Claude Steinmetz (Frère Hugues, né en 1927), devient auxiliaire de la Luftwaffe, mais avec la chance de revenir en permission au moment où les Allemands passent le Rhin. Devenu franciscain, il maintient la mémoire des Malgré-nous à Hohatzenheim, dont il est longtemps recteur du sanctuaire.
Pierre Obrecht (1924-2014), devient fantassin, après avoir connu, au Gymnase Jean Sturm, la répression suite à la tentative d’assassinat du Gauleiter Wagner. Un article consacré au mémorial de Tambow figure dans ce long témoignage très fouillé.
Après son Abitur, au RAD, en 1943, malade, il fait avant son passage à la Wehrmacht un stage de théologie à Fribourg, dont l’évêque s’est courageusement opposé à Hitler.
Il endure les bombardements sur les villes, accepte une formation avec l’intention d’échouer à l’examen, pour retarder le moment du départ au front ; affecté en France, en Eure et Loir, il résiste à la possibilité de déserter, afin de protéger sa famille.
En tant qu’Alsacien, il s’endurcit face aux brimades de l’encadrement, puis endure la méfiance de la population, en raison de l’uniforme porté. Après une permission, dans la Manche, il croise, stupéfait, des volontaires français et doit composer avec la milice.

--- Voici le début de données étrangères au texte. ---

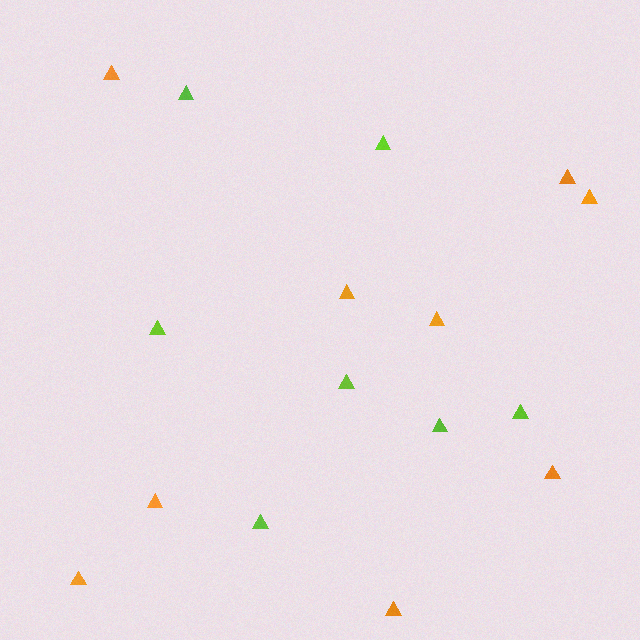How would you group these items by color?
There are 2 groups: one group of orange triangles (9) and one group of lime triangles (7).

Il déplore les arbitraires des guerres : destruction des cités normandes, massacres, Vercors, Oradour. En Normandie, arrêté par les Spahis, prisonnier des Américains, il comprend que le hasard aurait pu faire de lui, comme de tout incorporé de force, surtout ceux dans la SS, un bourreau en plus d’une victime.
Dans un contexte de guerre de partisans et de représailles, il n’y a que des perdants. Il se désole devant l’ampleur des déportations, comme devant les vengeances de l’épuration, notamment de la vindicte à l’égard des femmes.
Entre prisonniers, la solidarité des Alsaciens atténue la souffrance de la stigmatisation. Versé dans un commando de réparation des voies de chemin de fer, il est finalement rapatrié comme « déporté militaire », l’idée que les Alsaciens aient été victimes du nazisme n’ayant alors pas encore fait son chemin.
Revenu parmi les premiers, il perçoit la souffrance de toute l’Alsace en attente, dans l’atmosphère croissante de « chauvinisme jacobin » (p.361), stigmatisé par le procès d’Oradour, humilié comme tous ses compagnons d’infortune. Son témoignage se termine sur cette note désolée. Il sera vicaire et curé, dans les deux départements alsaciens.
Visages enfantins sur les photos, sourires naïfs ou espiègles : toutes ces odyssées ont des similitudes et des spécificités, selon l’âge de l’incorporation et la proximité de la fin des opérations militaires. La conclusion souligne aussi leur persistance dans la foi, soutenant leur décision de devenir prêtres, ainsi l’intérêt de ces témoignages, fournis très longtemps après les faits.